O que eu estava esperando das minhas viagens rápidas? Uma viagem rápida, para ver “tudo o que há para ver”, mudando de local a cada dois ou três dias ainda fazia sentido para mim? Meu sonho em ir para as Ilhas Maldivas precisa ser em um resort caro? E não fazia mais sentido. Eu tinha mudado, eu precisava começar a respeitar o meu corpo, ele começaria a ditar minhas viagens a partir de então.
Minhas últimas viagens estão cada vez mais lentas, adotando o ‘slow travel’, estou retornando cada vez mais a lugares que eu já conhecia para apreciar e poder me conectar verdadeiramente com o local.
Eu prefiro atualmente estabelecer bases, passar mais tempo nos lugares, viver e sentir o local.
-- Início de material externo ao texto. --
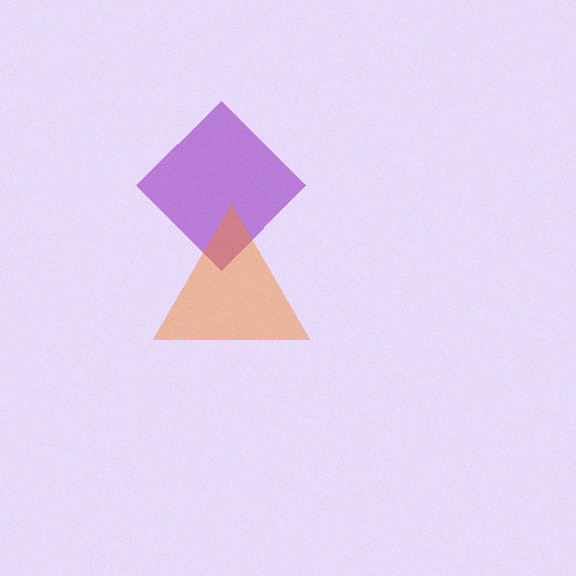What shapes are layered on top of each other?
The layered shapes are: a purple diamond, an orange triangle.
Comer aquela comida única em um restaurante romântico local, visitar uma feira, ir a alguma festa típica, sentar em um café e ver a vida passar.
Além disso, passei a respeitar o meu corpo. Se eu acordar com dor ou sem me sentir bem, eu ficarei no hotel tranquilamente e sem me sentir mal por isso. É melhor respeitar o corpo e dar as paradas necessárias do que forçá-lo ao limite.
Dicas para viajar com uma doença crônica
É importantíssimo antes de qualquer viagem fazer um check-list do que você vai precisar.
Você precisará fazer um check-up com seus médicos e garantir que você está em condições de saúde para viajar.
Certifique-se se você tem todos os medicamentos necessários para o tratamento para os dias da viagem e uns dias a mais. Importante, ainda, levar receitas médicas dos medicamentos. Além disso, converse com seu médico sobre os remédios necessários para montar uma farmacinha de urgência.
Se você faz uso de alguma medicação específica ou controlada, é importante conferir se essa medicação é permitida no destino de sua viagem, bem como deve ser levado e armazenado nas viagens.
Eu, por exemplo, dentre inúmeros outros remédios, faço uso do canabidiol. Então, em todas as minhas viagens eu levo um relatório médico, minha receita médica e o formulário da Anvisa que me garante a importação da medicação do Brasil.
Outra coisa importantíssima é estar sempre conectada e com possibilidade de receber SMS do Brasil. Em caso de qualquer emergência é preciso entrar em contato com os médicos, além disso, existem aplicativos que só funcionam com códigos.
Quando devo procurar um médico
- Você que sente dores crônicas (mais de 3 meses, todos os dias, sem cessar) aparentemente sem motivo não está sozinha. Procure orientação médica. Qual médico procurar? Um reumatologista.
- Quem vê fotos lindas e cenários paradisíacos aqui não sabe as lutas da vida real enfrentadas. Acreditam que os outros têm uma vida perfeita e não tem problemas. A real é que cada qual carrega suas dores, elas só não são compartilhadas.
- Depressão e ansiedade são problemas reais e devem ser enfrentados. Não, não é só você que está aí do outro lado que está se sentindo assim. Às vezes é até difícil reconhecer que precisamos de ajuda, mas ela é fundamental para o caminho de melhora. Psicólogos e psiquiatras NÃO são médicos de maluco, são profissionais da saúde que podem sim te ajudar. Procure ajuda, não esteja só nessa batalha!
- Se você sempre imaginou ser impossível viajar sozinha enfrentando alguma batalha pessoal, eu venho te dizer que é possível SIM!